What irks me, is how the heroine and hero’s disposition. As of late it seems that the Christian market favors no equality in the relationship. Odd, but very true.

One case being, the woman had been gang raped by a group of thugs. And when she got up the courage to inform the man whom she had fallen in love with, he had the nerve to call her not virtuous. Another case, a man casually looked at another woman, but it was all right, because he was going to go back to his wife anyway. Not to mention, a Biblical fiction piece where the hero is a total jackass, by having him interrogating heroine about her past even though it distressed her so. And then there are the cases, many of those the cookie cutter bonnet books that the market is so fond of, where the woman is nothing more than a baby breeder with no aspirations than to cook and clean for her husband. And if, this is a huge if, a woman does have a dream and/or hobby, once she is in love with a man and wishes to marry him she sacrifices her own ambitions for him.

I know that the women in the Victorian era had little to no options for occupations and many felt that her place was in the home. Yet it almost feels as if they are glorifying that kind of life. That a woman’s only dream should be to get married and have twelve children and hopefully live in a shoe. That’s not reality. Life was hard for women of that era. I mean this in the utmost respect for the pioneer women whom the Christian market loves to write about; those gals were tough broads! And the Christian market disparages how they have paved the way for future women, by creating the image that they were delicate objects who needed a man to make them whole.
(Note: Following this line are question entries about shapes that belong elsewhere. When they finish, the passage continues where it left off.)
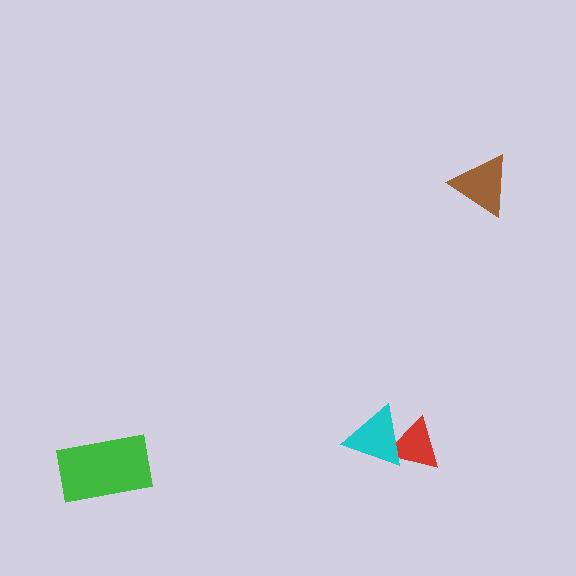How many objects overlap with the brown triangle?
0 objects overlap with the brown triangle.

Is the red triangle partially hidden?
Yes, it is partially covered by another shape.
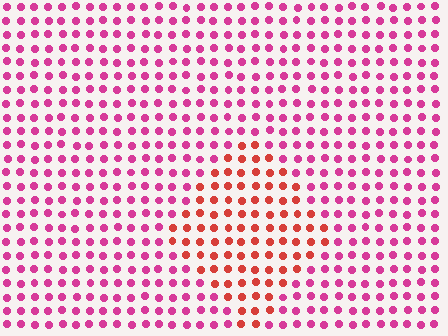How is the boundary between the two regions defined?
The boundary is defined purely by a slight shift in hue (about 38 degrees). Spacing, size, and orientation are identical on both sides.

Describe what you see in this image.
The image is filled with small magenta elements in a uniform arrangement. A diamond-shaped region is visible where the elements are tinted to a slightly different hue, forming a subtle color boundary.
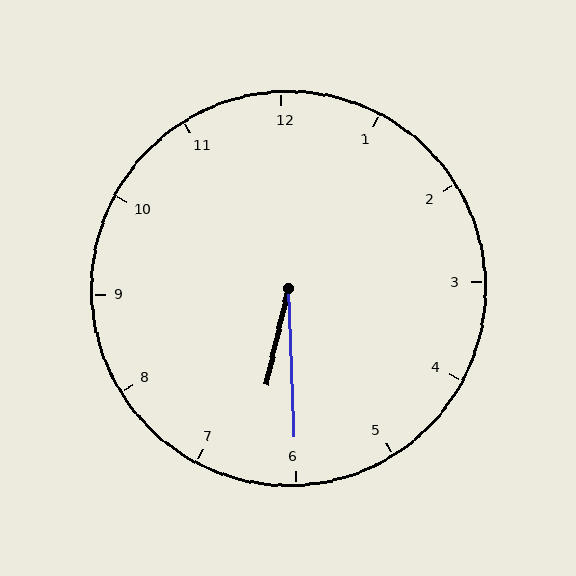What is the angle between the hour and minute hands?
Approximately 15 degrees.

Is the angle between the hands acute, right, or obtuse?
It is acute.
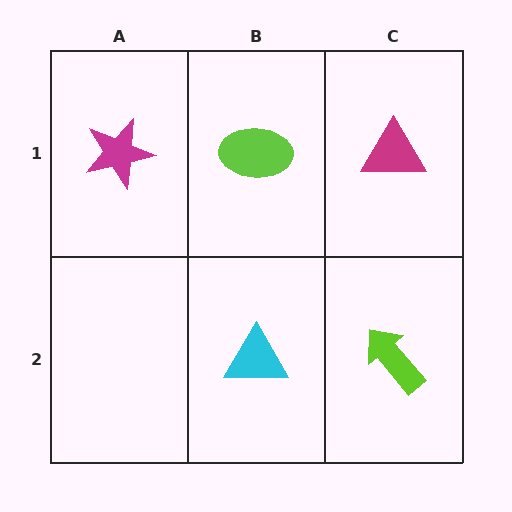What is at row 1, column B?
A lime ellipse.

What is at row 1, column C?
A magenta triangle.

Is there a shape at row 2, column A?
No, that cell is empty.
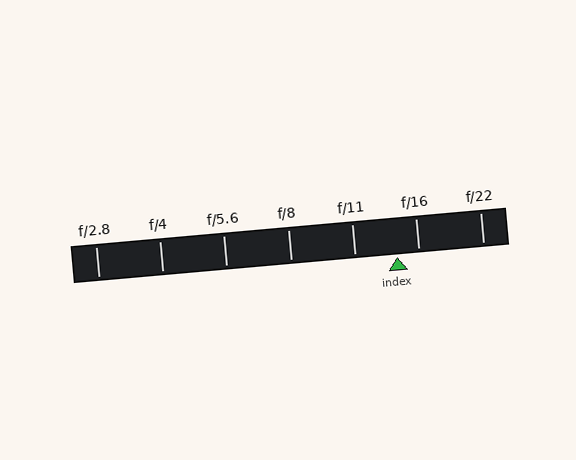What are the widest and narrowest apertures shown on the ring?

Honestly, I dread picking up any new book on the shelves to read, because I know that it won’t be anything extraordinary. It will only be another ploy to promote stupid, unrealistic romance novels.

This may sound feministic, but I don’t care. Maybe in a way it does. Maybe it is. I just think the women of our history have strove to make the next generation easier, to make the equality better amongst the sexes. And it seems as if their effort is no longer important in the female characters in the Christian market.

I think we owe the true women more honor than this.